I am fortunate in this strategy in that I love food. I’m not likely to turn up my nose or bad mouth a meal. Rather I’m demonstrate my enjoyment readily, happily humming through my meal.
Of all foods, vegetables get a bad rap. We need to be particularly patient and mindful about being positive with vegetables. We are not only overcoming our child’s natural distrust but the programmed aversion of an entire culture.

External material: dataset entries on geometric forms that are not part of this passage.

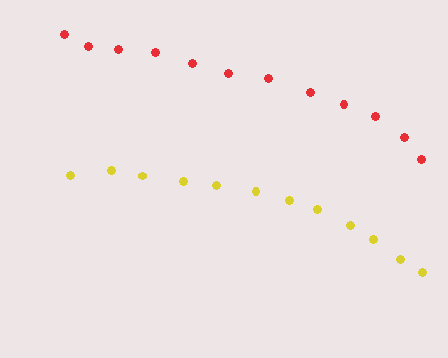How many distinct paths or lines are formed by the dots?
There are 2 distinct paths.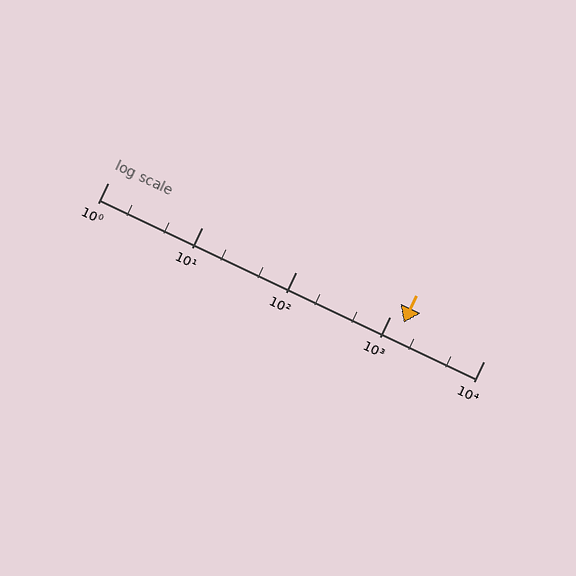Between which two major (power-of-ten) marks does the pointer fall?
The pointer is between 1000 and 10000.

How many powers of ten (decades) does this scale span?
The scale spans 4 decades, from 1 to 10000.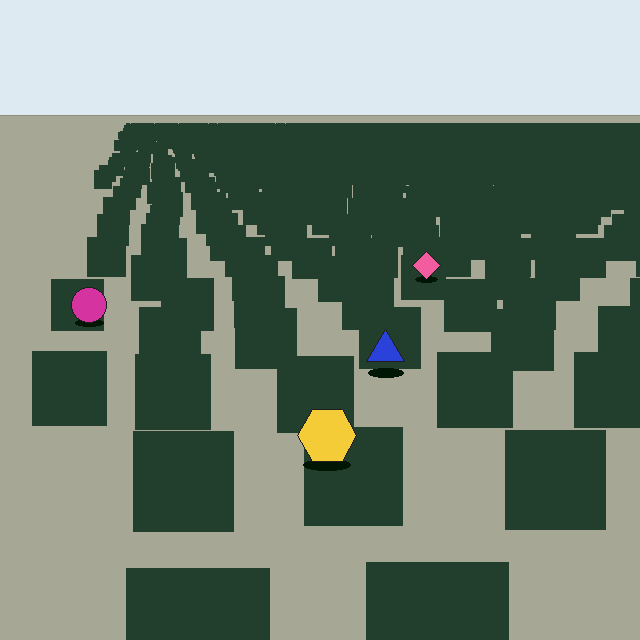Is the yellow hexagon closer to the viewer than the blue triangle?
Yes. The yellow hexagon is closer — you can tell from the texture gradient: the ground texture is coarser near it.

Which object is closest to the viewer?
The yellow hexagon is closest. The texture marks near it are larger and more spread out.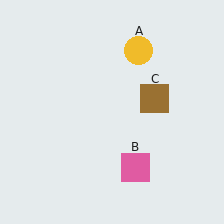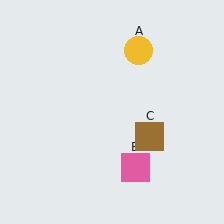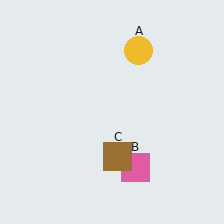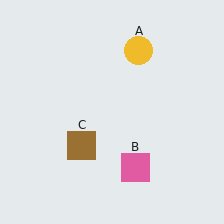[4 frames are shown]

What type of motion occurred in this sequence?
The brown square (object C) rotated clockwise around the center of the scene.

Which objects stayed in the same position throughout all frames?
Yellow circle (object A) and pink square (object B) remained stationary.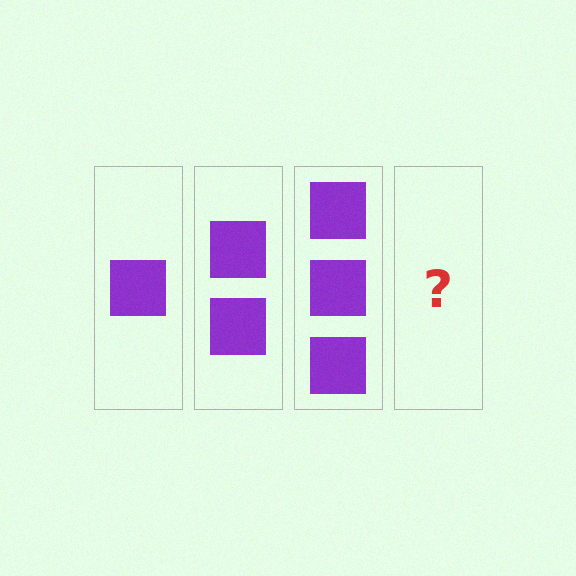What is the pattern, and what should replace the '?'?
The pattern is that each step adds one more square. The '?' should be 4 squares.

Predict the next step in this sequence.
The next step is 4 squares.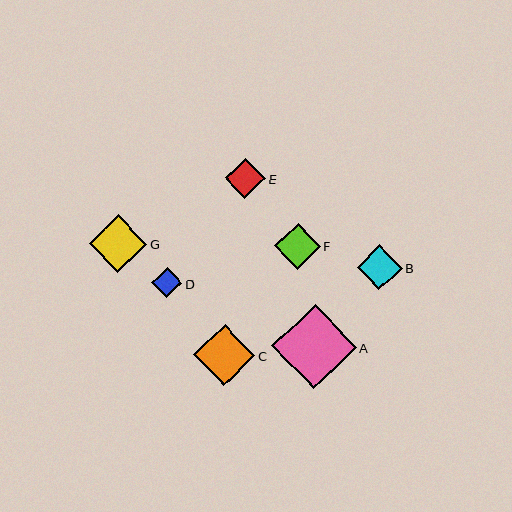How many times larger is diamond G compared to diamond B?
Diamond G is approximately 1.3 times the size of diamond B.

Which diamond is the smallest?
Diamond D is the smallest with a size of approximately 30 pixels.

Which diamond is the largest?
Diamond A is the largest with a size of approximately 85 pixels.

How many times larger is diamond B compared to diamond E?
Diamond B is approximately 1.1 times the size of diamond E.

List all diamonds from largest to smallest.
From largest to smallest: A, C, G, F, B, E, D.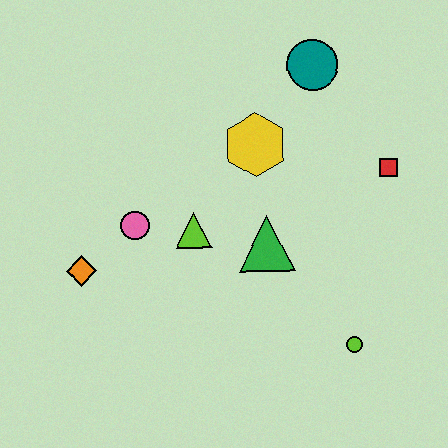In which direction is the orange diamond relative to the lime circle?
The orange diamond is to the left of the lime circle.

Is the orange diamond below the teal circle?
Yes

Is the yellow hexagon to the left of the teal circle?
Yes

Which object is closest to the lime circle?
The green triangle is closest to the lime circle.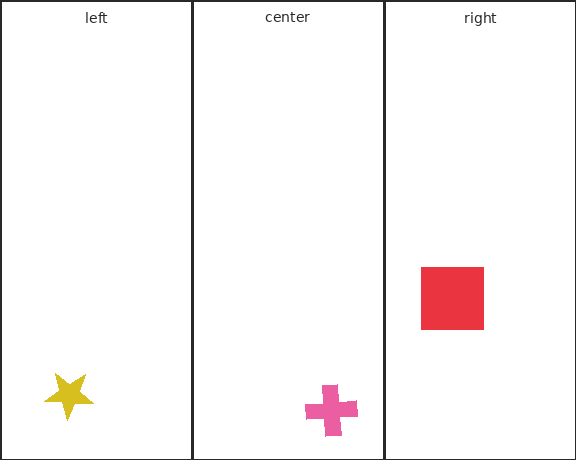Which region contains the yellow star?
The left region.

Algebra gets as a bad rap as vegetables. And because of that rap we find the same hidden cost in introducing new math skills to children as we find in introducing new vegetables. We have to make the same investments in overcoming trust barriers and cultural stigma. We keep the cost down of introducing math to our children by exposing them to it early, often, and keeping our reinforcements positive.
This week, I took one step forward toward starting a business. I put together my first exhibition booth with a lot of help from my friends—Unfinished Creations, Mr. Fub’s Toy Store, Downing’s Hardware Store, The Atomic Fox, Blue Jacket Bookstore, and our local schools.